- Spitakashen Spitakashen
- Coordinates: 39°32′20″N 46°42′42″E﻿ / ﻿39.53889°N 46.71167°E
- Country: Azerbaijan
- District: Khojavend

Population (2015)
- • Total: 11
- Time zone: UTC+4 (AZT)

= Spitakashen, Hadrut =

Spitakashen (Սպիտակաշեն; Spitakşen, lit. 'white village') is a village in the Khojavend District of Azerbaijan. The village had an ethnic Armenian-majority population prior to the 2020 Nagorno-Karabakh war, and also had an Armenian majority in 1989.

== History ==
The village suffered during the Armenian–Azerbaijani War in 1918-1920. According to Armenian historian Richard G. Hovannisian, at the end of November 1918, local Azerbaijanis destroyed Spitakashen and two other Armenian villages, Petrosashen and Harar, the three remaining Armenian villages between Nagorno-Karabakh and Zangezur, thus dividing the two mountainous regions.
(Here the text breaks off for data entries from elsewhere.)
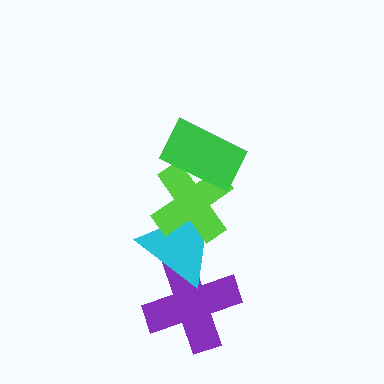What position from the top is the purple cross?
The purple cross is 4th from the top.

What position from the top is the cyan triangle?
The cyan triangle is 3rd from the top.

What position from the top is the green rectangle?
The green rectangle is 1st from the top.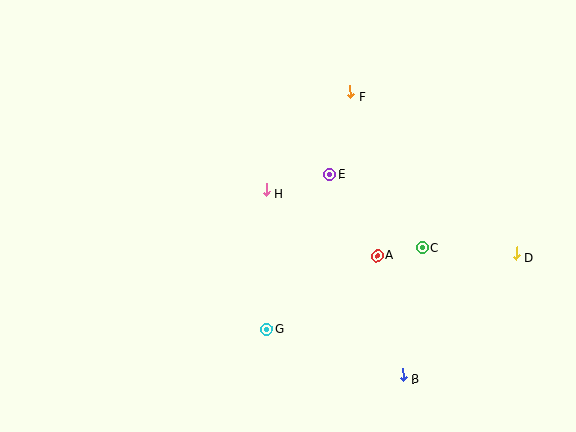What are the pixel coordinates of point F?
Point F is at (350, 98).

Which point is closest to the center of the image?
Point H at (267, 195) is closest to the center.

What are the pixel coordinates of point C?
Point C is at (422, 248).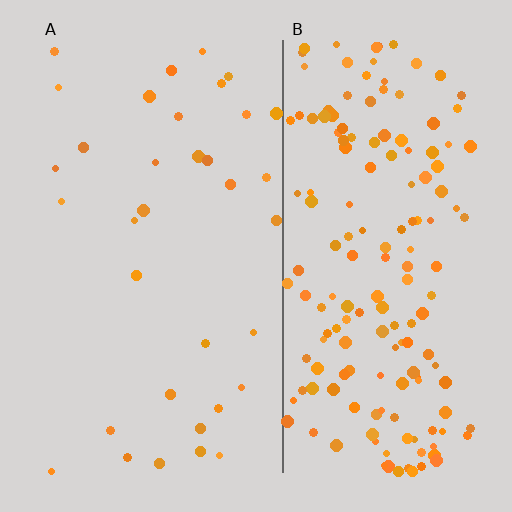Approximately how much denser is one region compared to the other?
Approximately 4.9× — region B over region A.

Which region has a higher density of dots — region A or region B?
B (the right).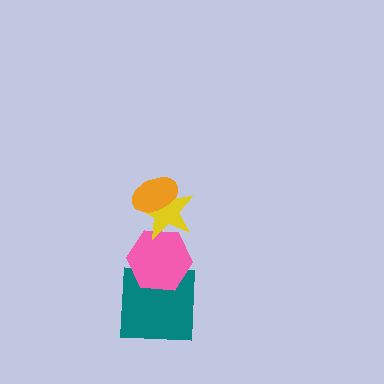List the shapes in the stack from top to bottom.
From top to bottom: the orange ellipse, the yellow star, the pink hexagon, the teal square.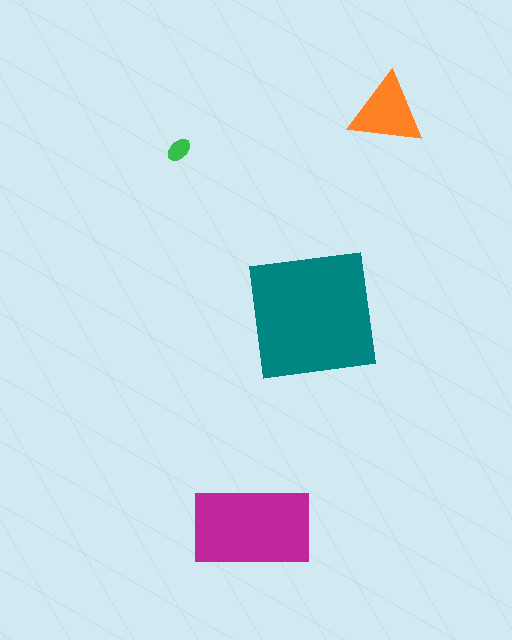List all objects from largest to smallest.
The teal square, the magenta rectangle, the orange triangle, the green ellipse.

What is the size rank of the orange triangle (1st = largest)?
3rd.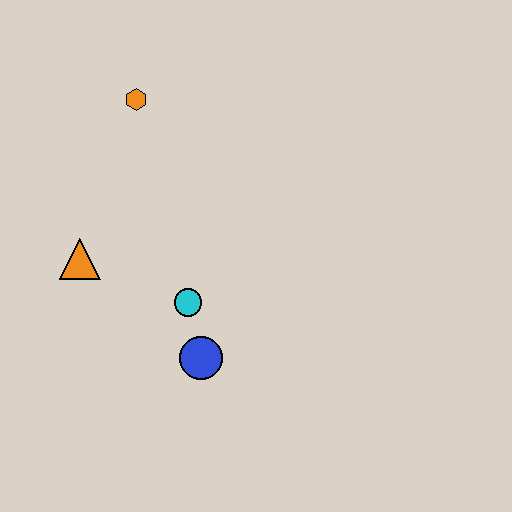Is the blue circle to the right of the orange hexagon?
Yes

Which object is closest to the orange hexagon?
The orange triangle is closest to the orange hexagon.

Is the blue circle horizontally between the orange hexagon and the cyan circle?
No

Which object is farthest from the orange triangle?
The orange hexagon is farthest from the orange triangle.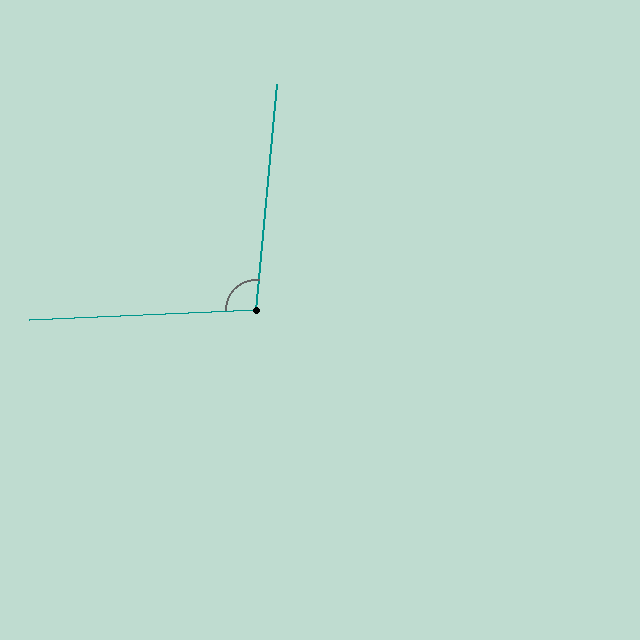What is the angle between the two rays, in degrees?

During the Soviet period, the village was part of the Hadrut District of the Nagorno-Karabakh Autonomous Oblast. After the First Nagorno-Karabakh War, the village was administrated as part of the Hadrut Province of the breakaway Republic of Artsakh. The village came under the control of Azerbaijan during the 2020 Nagorno-Karabakh war.

== Historical heritage sites ==
Historical heritage sites in and around the village include the church of Tezkharab (Թեզխարաբ).

== Demographics ==
The village had 22 inhabitants in 2005, and 11 inhabitants in 2015.